As for movies going past a gig... there is a limit to all of that, and the industry knows this as well. Why do you think there has been such a push for 3D?

I think even that will start waning in 5-7 years. The only other step would be better virtual staging. Ambient sound and some other senses to make you feel like you are watching a live game or show rather than sitting on your couch...


But the technology needed to do THAT still has not been invented....


I too, am annoyed when my machine takes 2 minutes to boot with all the crap that starts up, but at the same time, it is sure a hell of a lot better than taking 30 seconds to simply get through the mem test and start up the Bios before it accessed the boot disk!
 

Devilpapaya

Member
Apr 11, 2010
146
0
0
WTB a couple gigs of 0 wait state non volatile magnetic core memory.

Hell yea! Think of all the time the low access time would save us when combined with the extreme heat sensitivity, low bandwidth, high power and large physical size!
 

exdeath

Lifer
Jan 29, 2004
13,679
10
81
Hell yea!
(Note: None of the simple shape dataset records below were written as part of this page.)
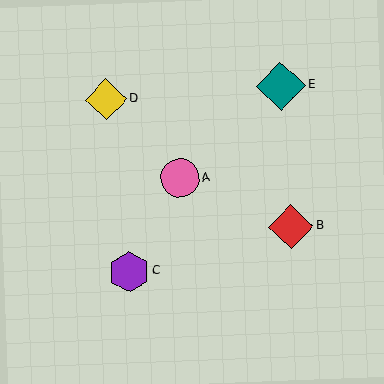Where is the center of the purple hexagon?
The center of the purple hexagon is at (129, 272).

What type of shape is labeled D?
Shape D is a yellow diamond.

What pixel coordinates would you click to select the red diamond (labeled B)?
Click at (291, 227) to select the red diamond B.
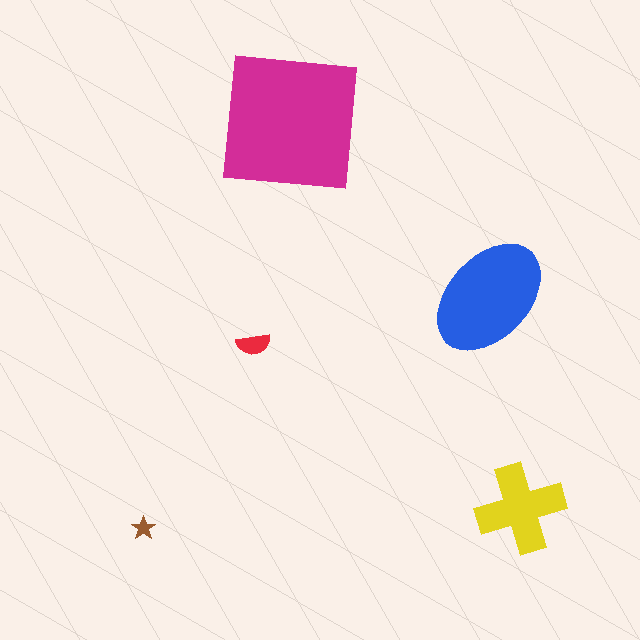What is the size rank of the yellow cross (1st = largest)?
3rd.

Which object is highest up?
The magenta square is topmost.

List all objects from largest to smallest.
The magenta square, the blue ellipse, the yellow cross, the red semicircle, the brown star.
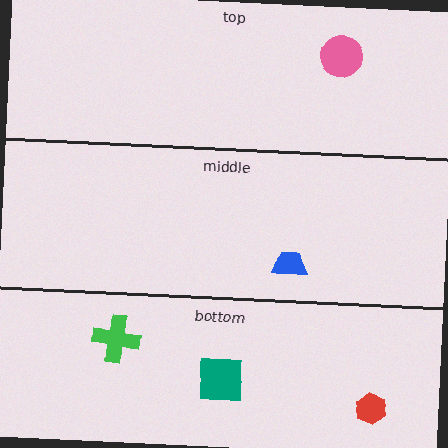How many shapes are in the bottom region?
3.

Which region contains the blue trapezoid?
The middle region.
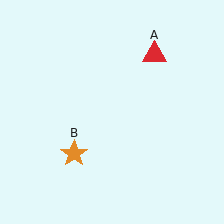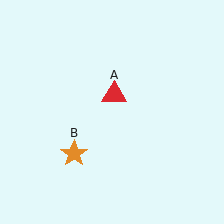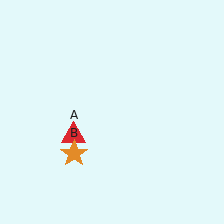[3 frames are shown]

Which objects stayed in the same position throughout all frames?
Orange star (object B) remained stationary.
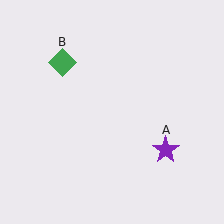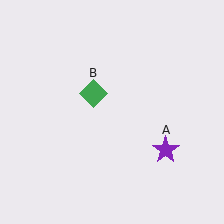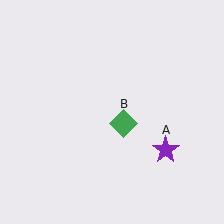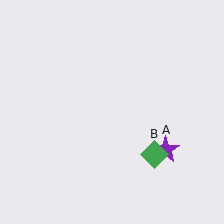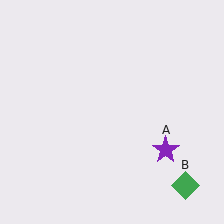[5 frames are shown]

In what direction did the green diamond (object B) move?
The green diamond (object B) moved down and to the right.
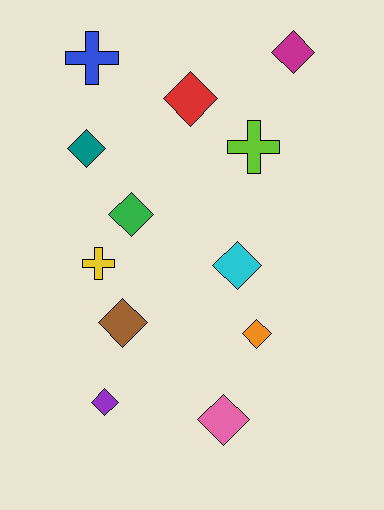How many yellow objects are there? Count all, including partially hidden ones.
There is 1 yellow object.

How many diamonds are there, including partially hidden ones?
There are 9 diamonds.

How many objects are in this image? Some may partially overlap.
There are 12 objects.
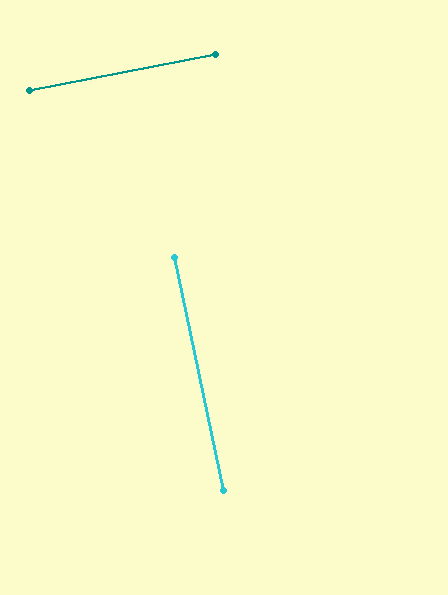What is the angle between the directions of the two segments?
Approximately 89 degrees.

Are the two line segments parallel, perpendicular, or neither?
Perpendicular — they meet at approximately 89°.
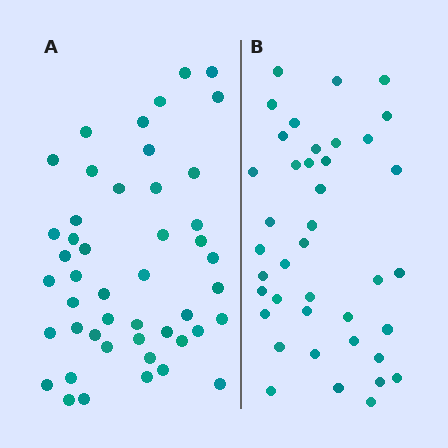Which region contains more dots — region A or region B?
Region A (the left region) has more dots.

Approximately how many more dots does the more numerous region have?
Region A has roughly 8 or so more dots than region B.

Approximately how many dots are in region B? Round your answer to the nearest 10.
About 40 dots.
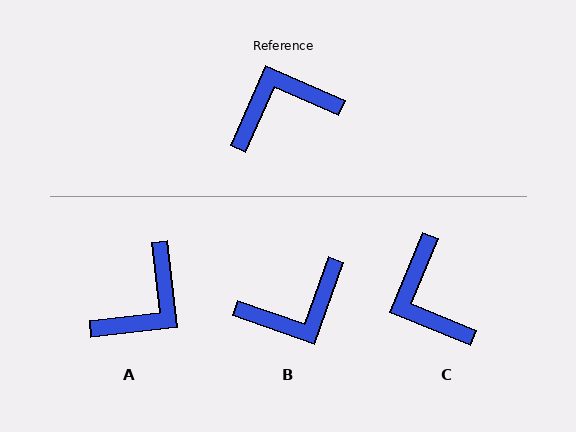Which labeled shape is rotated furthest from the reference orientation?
B, about 176 degrees away.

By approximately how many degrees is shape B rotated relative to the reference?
Approximately 176 degrees clockwise.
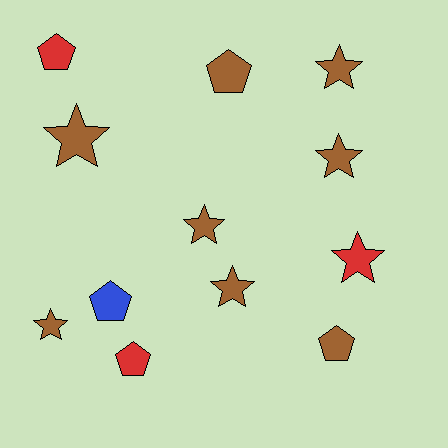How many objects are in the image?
There are 12 objects.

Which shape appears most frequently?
Star, with 7 objects.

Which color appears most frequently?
Brown, with 8 objects.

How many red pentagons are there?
There are 2 red pentagons.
Think of all the time the low access time would save us when combined with the extreme heat sensitivity, low bandwidth, high power and large physical size!

If it means I don't need a HDD, RAM, and cache and can access several gigs of data in random order and execute programs "in place" as fast as the 8 core 4 GH CPU can process it and no longer need to "load" or "install" anything, and never have to see "please wait" and "12 minutes remaining" coupled with a HDD light brighter than the sun, I dont care if its the size of my house.

Im so tired of hard drives; SSDs aren't much better, it still takes several minutes when installing or moving gigs of data.

We need a real breakthrough in storage to really see our technology REALLY go to the next level.

Since Star Trek had been mentioned when was the last time time you saw them standing around with spinning icons and hourglasses when shuffling around terabytes and terabytes of data? Our storage technology is decades behind our ability to consume and process data. I don't care about flash based ssd either, still measured in MEGAbytes per second when our cpus and buses can consume hundreds of GIGAbytes per second.

I want 1:1 coupling between cpu and non volatile storage to be impressed.